Nuevamente, el aura azul apareció. Randall comenzó a sentir que la temperatura aumentaba rápidamente, pero aún así no aflojó el agarre.

-Vete, Ran.

-No.

-Voy a lastimarte.

-No voy a irme.

-¡VETE!

-¡NO VOY A MOVERME UN PUTO CENTÍMETRO! No importa lo que pase, no voy a dejarte… no de nuevo…

El aura destelló un par de veces más y desapareció, haciendo que el cuerpo de Wind prácticamente se desplomara entre los brazos del moreno.

Randall comenzó a acariciar su cabeza con ternura, deslizando sus dedos por el fino cabello rubio. Tras varios minutos de silencio, supuso que el joven se había dormido, pero al asomarse para ver su rostro, vio que su mirada estaba serena, aunque los ojos parecían estar perdidos, mirando a algún punto a lo lejos.

-Eres imposible…- murmuró Wind, con la voz quebrada, moviéndose para quedar frente a Randall- ¿Me permites hacer algo?

-Por supuesto.

Juntó su frente a la del moreno, rodeándolos a ambos con una suave estela celeste. Suspiró profundamente.

-Cierra los ojos, Ran. Te dejaré entrar…

El muchacho hizo lo pedido, sintiendo como si una potente descarga eléctrica atravesara su columna vertebral. Cuando abrió los ojos, se vio en medio de una oscuridad total, con voces que no pudo entender, pero que hablaban todas al mismo tiempo, algunas tristes, llorando desgarradoras, otras enojadas, gritando. Aparecían y desaparecían constantemente como rayos, iluminando por segundos la oscuridad, para luego desaparecer. Era un caos absoluto.

El corazón de Randall se estrujó de dolor. Sabía que Wind sufría, pero vivirlo en carne propia… sentir lo que él sentía las 24hs del día…

De repente, vio aparecer frente a él una gran pantalla, donde comenzaron a pasar fragmentos de videos, como si fuera la proyección de una película. Vio imágenes de Wind de pequeño, jugando con una mujer rubia, que supuso era su madre. Un Wind adolescente, en su primer día de instituto…

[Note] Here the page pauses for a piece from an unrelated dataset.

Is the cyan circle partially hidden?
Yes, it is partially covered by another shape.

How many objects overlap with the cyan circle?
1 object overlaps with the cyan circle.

Sonrió al ver el momento en que se habían dado el primer beso, la primera noche juntos…

Sólo eran segundos y el fragmento desaparecía para dejar aparecer el siguiente. Y en ese instante se dio cuenta que Wind estaba recorriendo sus propios recuerdos, para elegir el que quería mostrarle.

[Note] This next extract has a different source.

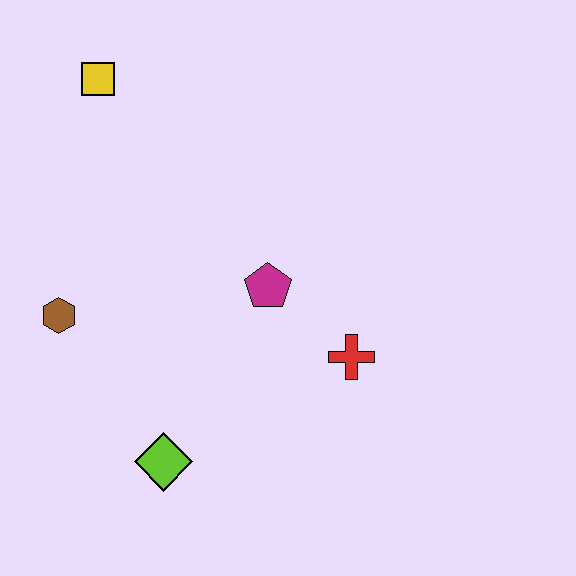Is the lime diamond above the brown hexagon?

Finalmente, los fragmentos dejaron de pasar para detenerse en una imagen, al parecer de un hospital. Y cuando vio aparecer al Wind adulto, con su apariencia actual, cayó en cuenta:

Era la noche en que tuvo su última gran crisis.

 

-¿Cuándo sucedió?-preguntó Wind al doctor que salió a su encuentro.

-Hace una hora. Te llamé ni bien pudimos estabilizarla-respondió, acompañándolo al interior de una habitación de cuidados intensivos, donde una mujer rubia, casi idéntica a él, yacía inconsciente- Tuvimos que dormirla, esta vez las convulsiones fueron muy fuertes.

-¿Puedo quedarme con ella?

-Por supuesto. Las pantallas están monitoreando todos sus signos vitales, a la más leve variación vendré de inmediato.

Cuando el médico abandonó la habitación, Wind se acercó a la camilla. El rostro de la mujer estaba demasiado pálido, con las mejillas hundidas y los labios agrietados por la fiebre y la deshidratación.

-Estoy aquí, Mari- susurró, tomando su mano.

Como si la voz la hubiera despertado, la mujer abrió lentamente los ojos.

-¿Qué estás haciendo aquí, Cris?-murmuró-¿No tendrías que estar trabajando?

-Me tomé unas pequeñas vacaciones para venir a ver a mi hermana favorita. Traje café, pero tu marido no me dejó ponértelo en el suero.

-Estúpido- sonrió- No me hagas reír, me duele todo el cuerpo.

-¿Te duele?- Wind se puso serio de repente-Llamaré a…

-No es necesario.

-Aumentará la dosis.

-Cristian, escúchame- cortó, apretando su mano con firmeza- Tengo la dosis máxima, no puede poner más.

-Pero…

-Cariño, los calmantes ya no hacen efecto. Estoy muriendo, lo sabes bien.

El joven cerró los ojos. Habían pasado años desde que se enteró de la enfermedad de su hermana, pero aún le resultaba demasiado difícil  aceptar la verdad.

-Es una suerte que viniste, porque iba a llamarte de todos modos. ¿Puedes hacerme un favor? Acciona ese botón, por favor, para levantar la camilla. Necesito sentarme.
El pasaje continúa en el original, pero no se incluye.